No, we don’t mean hosting panels and talks in which people sitting in the audience are forced to contribute. We mean getting your audience in on the planning of the event. Long before you rent a space or sell your first ticket, start promoting the idea of an event to your audience. Ask them what they’d like to do, who they’d like to see, what they’d like to learn, where they’d like the event to take place/how far they are willing to travel, etc. Not only will their answers help you better plan the event itself, but your audience will also be more likely to actually buy tickets to something they feel like they had a hand in building.
The other part of this is to invite your audience to submit ideas for panels or talks, ask them to volunteer to be panelists or vendors, etc. Remember, the event isn’t just about elevating yourself. It is also about bringing your audience together.
Finally, make sure that your attendees have ways to interact with each other and to participate in the event in passive ways. The best way to do this is to set up an event app that is specific to your event. The app should include feedback functionality, social interaction functionality, and a way to keep the schedule updated (you can also use it as extra advertising space). Don’t worry if your coding skills haven’t evolved past BASIC. There are some great companies that can help you with the apps design and execution.
Mind Your Space
Plan your space accordingly and trust us: it is better to have a little too much space than to not have enough. For example, if you’re hoping to have simultaneous education and entertainment tracks, you probably shouldn’t try to shove everybody into the same event room. On the other hand, if the event is just for a day or two and will only have a few speakers, a hotel’s ballroom or conference room should work just fine.
Whenever possible, keep your event limited to a single location. Yes, we all know about those giant conventions like SXSW, SDCC, and PAX that are so big they are spread across several days and multiple locations. If your event grows to that size, great! In the early years, however, try to keep everybody centrally located. Take over a hotel with multiple conference rooms and ballrooms. Or rent a wing at a convention center. Set up in a park.
Know Your People
In addition to asking your audience to help you figure out what sort of event to have and who to highlight within it, it is important to understand your audience on a personal level. Never assume that every event attendee will be outgoing or gregarious. Make sure that there are safe spaces for the introverted and shy. Have a harassment policy in place before the event begins. Provide childcare. Have healthcare professionals and medics on site in case there is an emergency. The more safe you can make the event for attendees, the more of them you will see at your event.
It’s All About the Swag
Almost every event gives out some kind of goodie or swag bag. These items serve two purposes: they give your audiences something fun to help them remember the event, and they give you a chance to increase your profits by having sponsors pay to contribute small items to the bags being given out.

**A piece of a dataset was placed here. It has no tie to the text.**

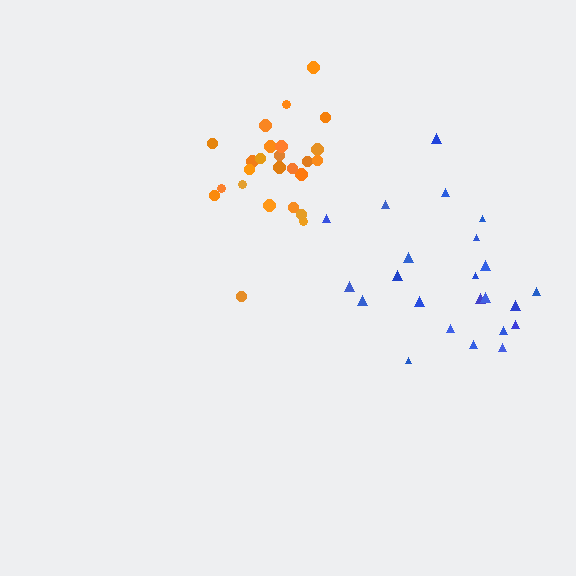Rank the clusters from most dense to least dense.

It is also a good plan to have a few vendors on site. Having vendors from within your niche (and those closely related to it) set up tables and booths inside your event is a great way to increase profits–they buy the space they use to sell their wares–and to organically increase your marketing (the vendors will tell their own audiences to come see them at your event). If your event is small, you can limit this space to just a few booths or tables. If your event is going to be large, consider setting up a vendor or exhibition hall.
There are lots of details that go into planning an event. Use the tips we’ve shared here to make your next event the talk of your industry!